Op de plaats van de Philharmonie, waar het gesprek met Jaap Lampe plaatsvindt, staat een rij pandjes getekend. ‘Nee, het vroegere Concertgebouw (dat uit de negentiende eeuw dateert; wdw) staat er nog niet op,’ beaamt hij, ‘maar wel de Klokhuistoren, een heel iconisch beeld. Verder de Grote Kerk, de Bakenesserkerk, ga zo maar door. In de huidige stad staan dergelijke belangrijke monumenten veel meer geïsoleerd dan toen, omdat er nieuwere gebouwen tussen staan. In de zeventiende eeuw bestond er nog een grote eenheid en samenhang in de architectuur en het stadsbeeld. Nu ontbreekt het daar aan, ja. Maar dat kan ook niet anders. Steden veranderen nu eenmaal.’

Buitenplaatsen

Jaap Lampe voelt zich, zegt hij, een echte Haarlemmer. Hij werd geboren in Amsterdam (1956), maar bracht een groot deel van zijn jeugd in IJmuiden door, waar zijn vader geneesheer-directeur van het Zeewegziekenhuis was. Ook zijn moeder was arts. ‘Nadat mijn vader in 2011 was overleden hebben we zijn archief voor zover dat betrekking had op het ziekenhuis aan het NHA gedoneerd. Men wilde het graag hebben. Het wordt nu goed bewaard. Een tijdje terug heb ik het daar nog eens goed kunnen bekijken.’

Na achtereenvolgens in Amsterdam en Amstelveen te hebben gewoond, mag hij nu al weer sinds jaren Haarlem als zijn thuisstad noemen. Lachend: ‘Maar eigenlijk voel ik me Kennemerlander, of nog beter gezegd: Zuid-Kennemerlander.’ Waarmee hij bedoelt…? ‘Mm, de duinen, het strand, het kustgebied; de intellectuele adel die je hier proeft, waarin deze regio heel anders is dan bijvoorbeeld duindorp in Scheveningen, Wijk aan Zee, Schoorl, om maar eens wat te noemen. Waar dat mee te maken heeft… Amsterdammers vestigden hier eeuwen geleden al buitenplaatsen. Er hebben hier altijd veel kunstenaars en artiesten gezeten. Je hebt de Koninklijke Hollandsche Maatschappij der Wetenschappen, Teylers Museum.
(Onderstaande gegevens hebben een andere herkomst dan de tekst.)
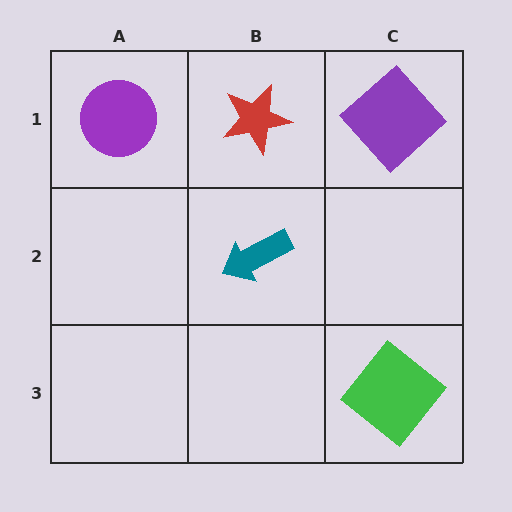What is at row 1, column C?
A purple diamond.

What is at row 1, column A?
A purple circle.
Er wonen veel mensen van de universiteiten in Amsterdam en Leiden in deze omgeving.’

Tijdmachine

Wanneer hij in een tijdmachine zou kunnen stappen, in welke periode zou hij dan Haarlem willen bezoeken? Hij gaat er eens goed voor zitten. ‘Ja, dat zou ik wel willen! Om de sensatie te beleven die je ook ervaart als je naar oude filmopnames van steden kijkt. Dat zou dan toch de periode van Romeyn de Hooghe zijn… Of neem zo’n film als die over Kenau Hasselaer, waarin het oude Haarlem tijdens het Spaans Beleg tot leven wordt gebracht. Fascinerend. Ik ben eens tijdens een rondleiding in de Grote Kerk (hij gebaart met zijn hoofd in de richting van de kerk, hemelsbreed op een steenworp afstand van zijn werkkamer) in het kamertje geweest van de brandwacht, dat zich in de toren bevond. De brandwachten werkten daar in ploegendienst, 24 uur per dag, er stonden twee bedden in. Vanuit dat kamertje kon men 360 graden in de rondte kijken, speurend naar brand in de stad. In de tijd dat veel huizen en gebouwen nog voornamelijk uit hout bestonden was dat natuurlijk hoogst noodzakelijk. Dat was zelfs nog vóór Romeyn de Hooghe. Ja, in dat Haarlem zou ik graag eens willen ronddwalen.’